とある出張演奏でのこと。段取りがわからずあたふたするのがイヤなので、始まる前に指揮者に曲順を聞いた。その日の曲目リストを見せて「この順か?」と。彼は笑って答えた。「1曲目はこれ、あとはわからない」。ちなみに演奏開始の5分前くらいの会話だ。えっ?曲順ってその場で決めるの?あなたが知らなくて誰が知ってるの?確かにそれはボジョレーの田舎のカーブ(倉庫)での演奏会で、近所のじいちゃんばあちゃんが来るヌーボーのお祭りみたいなもんで、たいした演奏会ではない。でもさ、曲順くらいさ、決まってて欲しいよな。せめて譜面くらい順に並べておこうよ。普通そう思うと思うんだけど。

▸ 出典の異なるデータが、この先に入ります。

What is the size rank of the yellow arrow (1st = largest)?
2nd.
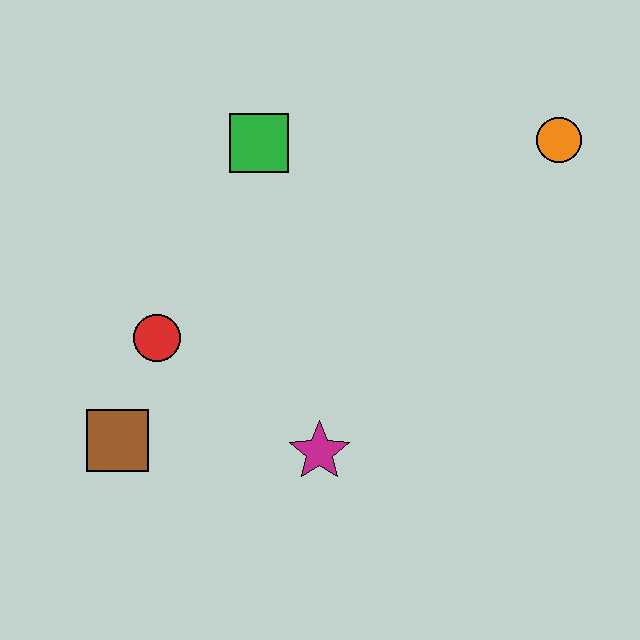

私の不安をよそに演奏会は始まり、みんな「次なに?どれ?」とパラパラ譜面をめくりながら進められた。最初の音が落ちたって、そんな些細なことにはこだわらないのさ〜。あはは...って、笑えない。
いいぞ!"S'il vous plait"おばさん
指揮者が演奏を止めると同時に、みんなしゃべり出す。(日本で入っていたオケでは、そんなことをするのは打楽器くらいだったので、よく怒られていたのだが...)ここでは全パート打楽器状態。勿論指揮者だって時には怒るが、それよりも「シルブプレおばさん」の方がすごい。シルブプレとは、英語で言うところのプリーズなんだが、シルブプレの方が言い方次第でいろんなニュアンスを含んでいる気がする。「ちょっと皆さん!」って感じだろうか。おばさんはやや勿体つけた言い方で威圧感たっぷりに言う。それに対してまた他の人が反応する。ある人は「ブラボー(よくぞ言った!って感じか)」。またある人は「ぷっ(ふんっ何さっ!って顔をする)」。声は覚えたのだが、実はまだシルブプレおばさんの正体を私は知らない。残念だ。
ティンパニと大太鼓は違うと思う
「詩人と農夫」の冒頭、ファンファーレの後、弦に引き継がれて静かになったところで大太鼓が3打×2回ある。なかなかに印象的なので、指揮者がその大太鼓を欲しいと思う気持ちはよくわかる。彼は言った。「そこ、たたいて。ボンボンボンって。」でも私に与えられた楽器はティンパニだけだ。適当な音でたたいてみる。指揮者のOKサインをもらう。アリなんや...こーゆーの...。
トライアングルは楽器であって工具ではないと思う
「天国と地獄」のティンパニが休みのところで、トライアングルをたたけと言われた。譜面はあるのでホッとしたが、楽器がない。「来週持ってくる」言ったとおり指揮者は次の週にトライアングルを持って来てくれた。受け取って唖然とした。バチがネジだった。う〜ん...ネジでたたくのか...。家に帰ってから、YAMAHAで買った息子のトライアングルを出してみる。どう考えてもこっちの方がまともだ。
ティンパニを物置にしないで欲しい
練習に行ってまず最初にすることは、たいていティンパニの上に置かれたバイオリンのケースやコートなどを他の場所に移すこと。ものすごく寂しい瞬間だ。普段の練習で使っているのは団所有のティンパニではないんだが、それにしたって、いくら古くたって、それはいかんだろー。いくら主張しなきゃいけない国だからって、そのくらい言わなくたってわかって欲しいと思う私は間違っているのだろうか。